In Putin’s narrative, Moscow only conceded on these issues because NATO had assured the Kremlin that it would not expand ‘one inch eastward’. US Secretary of State James Baker uttered these much-quoted words on 9 February 1990. (They were not, as is sometimes claimed, made by US President George H.W. Bush, who had ultimately responsibility for American policy.) Baker’s main aim was to allay Soviet fears of a larger, unified Germany by offering assurances that neither NATO command structures nor NATO troops would be transferred to the ‘territory of the former GDR’. Yet Baker’s ‘not one inch eastward’ formula would have made it impossible to apply NATO security guarantees (especially Article 5) to the whole of Germany. Bush therefore suggested to Chancellor Helmut Kohl that he should, in the future, speak of a ‘special military status’ for the GDR. A meeting in Camp David on 24/25 February 1990 confirmed this wording. Special provisions and obligations as regards the GDR territory were subsequently included in the text of the Two Plus Four Treaty (under Articles 4 and 5), which formally re-established German unity.

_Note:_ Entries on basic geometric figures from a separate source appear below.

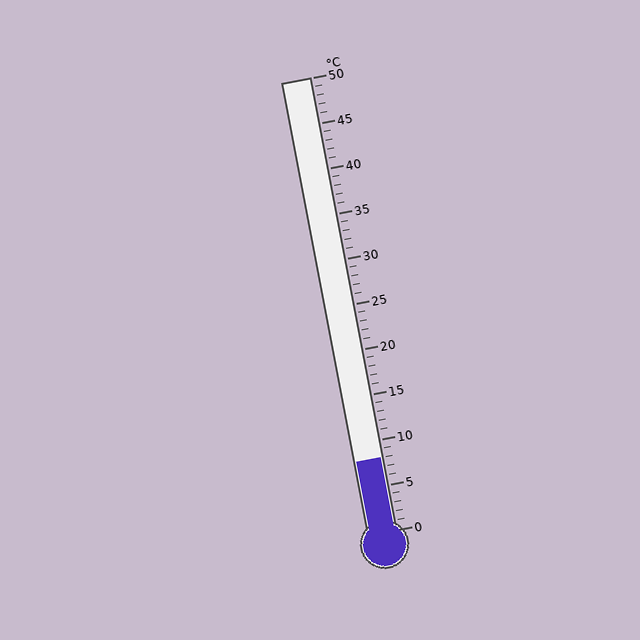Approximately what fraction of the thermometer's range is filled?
The thermometer is filled to approximately 15% of its range.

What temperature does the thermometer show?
The thermometer shows approximately 8°C.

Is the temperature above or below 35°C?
The temperature is below 35°C.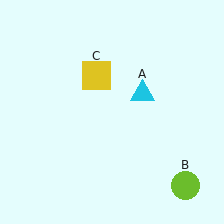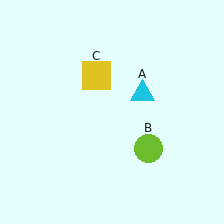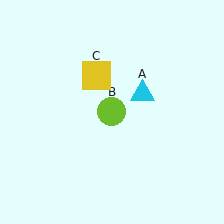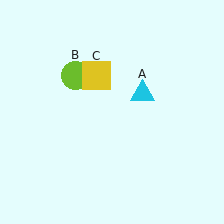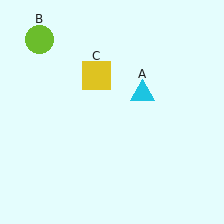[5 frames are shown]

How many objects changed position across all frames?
1 object changed position: lime circle (object B).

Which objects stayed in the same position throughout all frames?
Cyan triangle (object A) and yellow square (object C) remained stationary.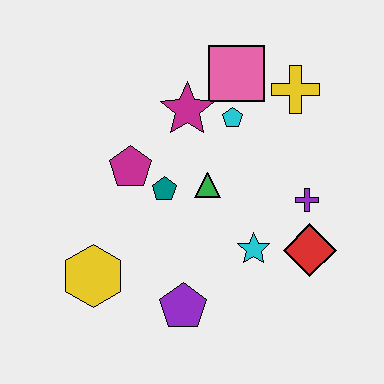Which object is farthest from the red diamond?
The yellow hexagon is farthest from the red diamond.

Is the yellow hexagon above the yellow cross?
No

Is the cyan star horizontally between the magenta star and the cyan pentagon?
No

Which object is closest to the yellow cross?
The pink square is closest to the yellow cross.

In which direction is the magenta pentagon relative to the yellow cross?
The magenta pentagon is to the left of the yellow cross.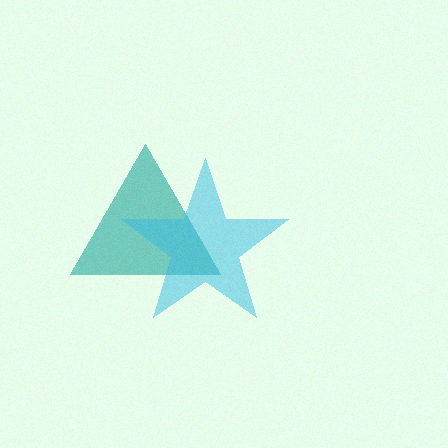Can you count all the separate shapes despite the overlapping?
Yes, there are 2 separate shapes.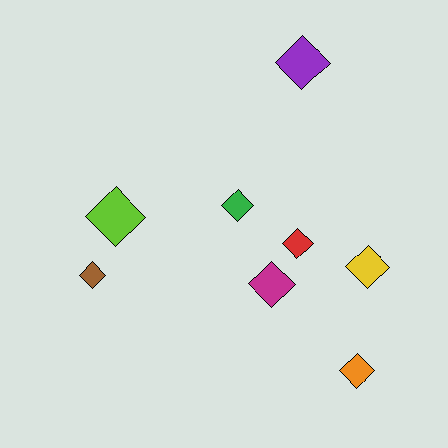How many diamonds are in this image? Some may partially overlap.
There are 8 diamonds.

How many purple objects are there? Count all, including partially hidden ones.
There is 1 purple object.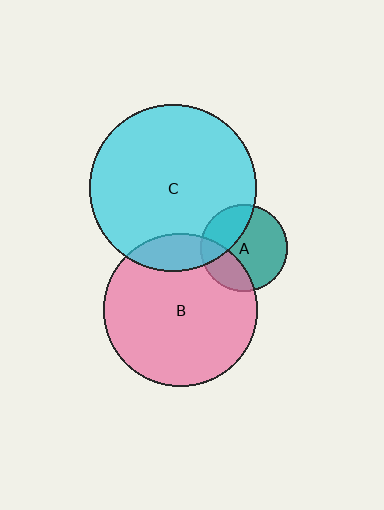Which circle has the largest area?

This treaty placed significant restrictions on the deployment of foreign NATO troops and nuclear weapons on East German soil. In return for his willingness to compromise on these points, Kohl granted Gorbachev, in bilateral talks, a financial package totalling around DM 100 billion, in the form of loans and economic aid, which financed the withdrawal of the Red Army soldiers.
To be clear, then, the talks in February 1990 were never about NATO expansion into Eastern Europe. They were confined to the specific issue of NATO’s defence in the wake of German unification – and the two issues should not be conflated. It is also important to remember that the Warsaw Pact was still in existence during these talks, so NATO enlargement was a moot point
--snip - the full article is worth a read though --
As soon as the new Russian Federation sank into political chaos in 1993 (giving rise to ultranationalist voices), the governments of Zwischeneuropa embarked on an active search for security, which inevitably meant ever closer ties with the ‘institutional West’. Many US politicians, believing in the inexorable ‘universalisation of Western liberal democracy’, greeted this search with glee. It is crucial to remember, however, that the push for NATO’s opening eastward above all came from the Eastern Europeans and Balts. Contrary to the claims of current Russian propagandists, NATO had no institutionally driven expansion plans aimed at ‘encircling’ Russia.
The whole argument is bunk - Russia, frankly, wholesale fabricated the concept of NATO expansionsim. NATO doesn't expand as a policty - other countries join it of their own volition
should they feel that they could do with a defensive pact against an aggressive, unstable neighbour, something NATO is broadly, but not always, comfortable agreeing with, and the agreements following the collapse of the Soviet Union are entirely set up to allow this level of autonomy for post-soviet states.
If Russia had actually reformed in the 90s instead of diving headfirst into bitter ultranationalism, heroic levels of corruption and comedic internal 'stronk man' propaganda, they wouldn't have the problem in the first place.
So yes, at a high level, this is
all Russias fault.
Russia have been like the fat, stupid, drunken twat going around the pub slagging off peoples mums and spilling pints, generally fucking about internally (take a look at the ethnicities of the conscripts) and on the international stage (Syria, Ukraine, Georgia, Central African Republic)
They are currently at the 'finding out' stage of 'fucking about about finding out'.